With the logistic regression equation, we can model the probability of a manual transmission in a vehicle based on its engine horsepower and weight data.
\[ P(manualTransmission) = \frac{1}{(1 + exp^{-(\alpha + \beta_1 *Horsepower + \beta_2 *Wieght)})} \]
By use of the logistic regression equation of vehicle transmission in the data set mtcars, estimate the probability of a vehicle being fitted with a manual transmission if it has a 120 hp engine and weights 2800 lbs.
# first few rows of the dataset
head(mtcars)
mpg cyl disp hp drat wt qsec vs am gear carb
Mazda RX4 21.0 6 160 110 3.90 2.620 16.46 0 1 4 4
Mazda RX4 Wag 21.0 6 160 110 3.90 2.875 17.02 0 1 4 4
Datsun 710 22.8 4 108 93 3.85 2.320 18.61 1 1 4 1
Hornet 4 Drive 21.4 6 258 110 3.08 3.215 19.44 1 0 3 1
Hornet Sportabout 18.7 8 360 175 3.15 3.440 17.02 0 0 3 2
Valiant 18.1 6 225 105 2.76 3.460 20.22 1 0 3 1
We apply the function glm to a formula that describes the transmission type (am) by the horsepower (hp) and weight (wt). This creates a generalized linear model (GLM) in the binomial family.
# fitting logistic regression model
am.glm <- glm(am ~ hp + wt,
data = mtcars,
family = binomial)
# summary of the model
summary(am.glm)
Call:
glm(formula = am ~ hp + wt, family = binomial, data = mtcars)
Deviance Residuals:
Min 1Q Median 3Q Max
-2.2537 -0.1568 -0.0168 0.1543 1.3449
Coefficients:
Estimate Std. Error z value Pr(>|z|)
(Intercept) 18.86630 7.44356 2.535 0.01126 *
hp 0.03626 0.01773 2.044 0.04091 *
wt -8.08348 3.06868 -2.634 0.00843 **
---
Signif. codes: 0 '***' 0.001 '**' 0.01 '*' 0.05 '.' 0.1 ' ' 1
(Dispersion parameter for binomial family taken to be 1)

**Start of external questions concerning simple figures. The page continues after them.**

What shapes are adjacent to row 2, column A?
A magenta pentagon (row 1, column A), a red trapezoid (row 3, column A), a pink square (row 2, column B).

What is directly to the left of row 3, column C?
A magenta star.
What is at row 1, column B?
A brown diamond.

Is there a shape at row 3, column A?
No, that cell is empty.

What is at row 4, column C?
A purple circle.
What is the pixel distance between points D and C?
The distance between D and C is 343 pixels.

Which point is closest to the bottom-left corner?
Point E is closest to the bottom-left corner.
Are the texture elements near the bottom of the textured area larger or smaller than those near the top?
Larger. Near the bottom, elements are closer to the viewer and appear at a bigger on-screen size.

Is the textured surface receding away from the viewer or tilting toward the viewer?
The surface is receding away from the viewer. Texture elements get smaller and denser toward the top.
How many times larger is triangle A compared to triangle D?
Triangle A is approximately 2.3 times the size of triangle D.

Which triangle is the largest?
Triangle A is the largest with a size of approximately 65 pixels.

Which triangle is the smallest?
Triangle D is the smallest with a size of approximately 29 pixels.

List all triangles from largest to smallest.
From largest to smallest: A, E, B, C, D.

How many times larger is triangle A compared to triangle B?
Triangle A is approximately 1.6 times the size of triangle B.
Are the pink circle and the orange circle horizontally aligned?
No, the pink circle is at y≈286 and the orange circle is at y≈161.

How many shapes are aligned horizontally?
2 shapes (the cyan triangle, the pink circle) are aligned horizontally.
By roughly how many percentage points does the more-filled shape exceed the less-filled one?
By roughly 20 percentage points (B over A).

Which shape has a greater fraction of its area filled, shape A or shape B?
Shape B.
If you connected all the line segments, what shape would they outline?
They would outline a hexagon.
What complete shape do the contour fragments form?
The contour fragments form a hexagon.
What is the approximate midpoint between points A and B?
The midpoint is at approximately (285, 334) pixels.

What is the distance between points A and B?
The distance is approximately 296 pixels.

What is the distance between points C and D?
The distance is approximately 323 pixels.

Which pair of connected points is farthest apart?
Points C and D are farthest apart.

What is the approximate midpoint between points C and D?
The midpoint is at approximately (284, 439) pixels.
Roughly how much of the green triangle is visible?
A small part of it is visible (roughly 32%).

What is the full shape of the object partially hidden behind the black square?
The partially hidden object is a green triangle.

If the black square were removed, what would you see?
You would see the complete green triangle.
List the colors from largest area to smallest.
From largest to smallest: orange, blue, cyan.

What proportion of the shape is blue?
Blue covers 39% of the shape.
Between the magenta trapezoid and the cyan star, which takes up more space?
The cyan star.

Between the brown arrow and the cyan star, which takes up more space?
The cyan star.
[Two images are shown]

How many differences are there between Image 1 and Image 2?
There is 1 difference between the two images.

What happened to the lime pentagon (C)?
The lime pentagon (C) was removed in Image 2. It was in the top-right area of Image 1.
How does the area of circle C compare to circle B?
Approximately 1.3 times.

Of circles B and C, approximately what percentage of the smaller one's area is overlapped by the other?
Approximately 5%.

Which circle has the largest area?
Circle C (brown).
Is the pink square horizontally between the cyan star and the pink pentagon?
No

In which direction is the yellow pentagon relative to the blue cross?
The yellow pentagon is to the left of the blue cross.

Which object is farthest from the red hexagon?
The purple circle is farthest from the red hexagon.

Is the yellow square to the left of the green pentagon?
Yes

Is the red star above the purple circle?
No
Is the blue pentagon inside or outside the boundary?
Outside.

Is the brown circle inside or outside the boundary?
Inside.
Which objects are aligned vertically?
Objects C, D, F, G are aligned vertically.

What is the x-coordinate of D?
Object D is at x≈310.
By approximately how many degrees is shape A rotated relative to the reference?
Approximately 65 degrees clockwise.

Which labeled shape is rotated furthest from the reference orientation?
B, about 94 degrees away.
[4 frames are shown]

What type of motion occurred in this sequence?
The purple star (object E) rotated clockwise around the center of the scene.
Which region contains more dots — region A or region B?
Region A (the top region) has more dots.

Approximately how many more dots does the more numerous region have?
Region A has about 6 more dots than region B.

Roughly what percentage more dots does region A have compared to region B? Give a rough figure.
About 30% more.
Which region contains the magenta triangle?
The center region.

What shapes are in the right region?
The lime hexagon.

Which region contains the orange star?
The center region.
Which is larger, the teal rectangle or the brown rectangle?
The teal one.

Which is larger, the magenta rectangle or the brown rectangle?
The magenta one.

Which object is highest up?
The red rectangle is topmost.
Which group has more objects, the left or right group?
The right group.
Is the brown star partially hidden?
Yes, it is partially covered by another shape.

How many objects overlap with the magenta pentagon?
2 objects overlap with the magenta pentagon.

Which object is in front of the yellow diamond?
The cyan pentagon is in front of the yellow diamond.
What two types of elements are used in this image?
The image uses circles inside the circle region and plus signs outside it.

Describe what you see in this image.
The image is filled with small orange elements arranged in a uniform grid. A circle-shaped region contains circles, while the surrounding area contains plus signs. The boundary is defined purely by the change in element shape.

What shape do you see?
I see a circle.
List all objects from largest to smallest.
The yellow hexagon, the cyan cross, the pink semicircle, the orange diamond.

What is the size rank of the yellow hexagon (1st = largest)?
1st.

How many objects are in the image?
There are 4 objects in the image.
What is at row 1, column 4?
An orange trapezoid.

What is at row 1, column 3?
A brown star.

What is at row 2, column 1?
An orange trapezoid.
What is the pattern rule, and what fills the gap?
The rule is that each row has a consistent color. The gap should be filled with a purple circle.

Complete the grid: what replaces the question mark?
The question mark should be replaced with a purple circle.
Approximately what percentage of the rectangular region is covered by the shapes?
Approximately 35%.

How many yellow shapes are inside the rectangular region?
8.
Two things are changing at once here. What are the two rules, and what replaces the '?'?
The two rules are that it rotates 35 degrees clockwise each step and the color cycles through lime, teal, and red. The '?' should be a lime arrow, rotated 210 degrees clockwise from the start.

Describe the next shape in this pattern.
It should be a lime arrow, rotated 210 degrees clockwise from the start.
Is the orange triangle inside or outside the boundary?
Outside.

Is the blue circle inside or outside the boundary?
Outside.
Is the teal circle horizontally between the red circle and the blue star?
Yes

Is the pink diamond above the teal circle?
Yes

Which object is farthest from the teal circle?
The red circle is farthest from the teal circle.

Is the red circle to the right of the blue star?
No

Null deviance: 43.230 on 31 degrees of freedom
Residual deviance: 10.059 on 29 degrees of freedom
AIC: 16.059
Number of Fisher Scoring iterations: 8
We then wrap the test parameters inside a data frame newdata.
# create a single value dataframe
newdata <- data.frame(hp = 120, wt = 2.8)
newdata
hp wt
1 120 2.8
Now we apply the function predict to the generalized linear model am.glm along with newdata. We will have to select response prediction type in order to obtain the predicted probability.
# prediction of glm
predict(am.glm, newdata, type = "response")
1
0.6418125
For an automobile with 120 hp engine and 2800 lbs weight, the probability of it being fitted with a manual transmission is about 64%.
We can decide whether there is any significant relationship between the dependent variable \( y \) and the independent variables \( x_k (k = 1, 2, \ldots, p) \) in the logistic regression equation.
In particular, if any of the null hypothesis that \( \beta_k = 0 (k = 1, 2, \ldots, p) \) is valid, then \( x_k \) is statistically insignificant in the logistic regression model.
At 0.05 significance level, decide if any of the independent variables in the logistic regression model of vehicle transmission in data set mtcars is statistically insignificant.
We then print out the summary of the generalized linear model and check for the p-values of the hp and wt variables.
Call:
glm(formula = am ~ hp + wt, family = binomial, data = mtcars)
Deviance Residuals:
Min 1Q Median 3Q Max
-2.2537 -0.1568 -0.0168 0.1543 1.3449
Coefficients:
Estimate Std. Error z value Pr(>|z|)
(Intercept) 18.86630 7.44356 2.535 0.01126 *
hp 0.03626 0.01773 2.044 0.04091 *
wt -8.08348 3.06868 -2.634 0.00843 **
---
Signif. codes: 0 '***' 0.001 '**' 0.01 '*' 0.05 '.' 0.1 ' ' 1
(Dispersion parameter for binomial family taken to be 1)
Null deviance: 43.230 on 31 degrees of freedom
Residual deviance: 10.059 on 29 degrees of freedom
AIC: 16.059
Number of Fisher Scoring iterations: 8
As the p-values of the hp and wt variables are both less than 0.05, neither hp or wt is insignificant in the logistic regression model.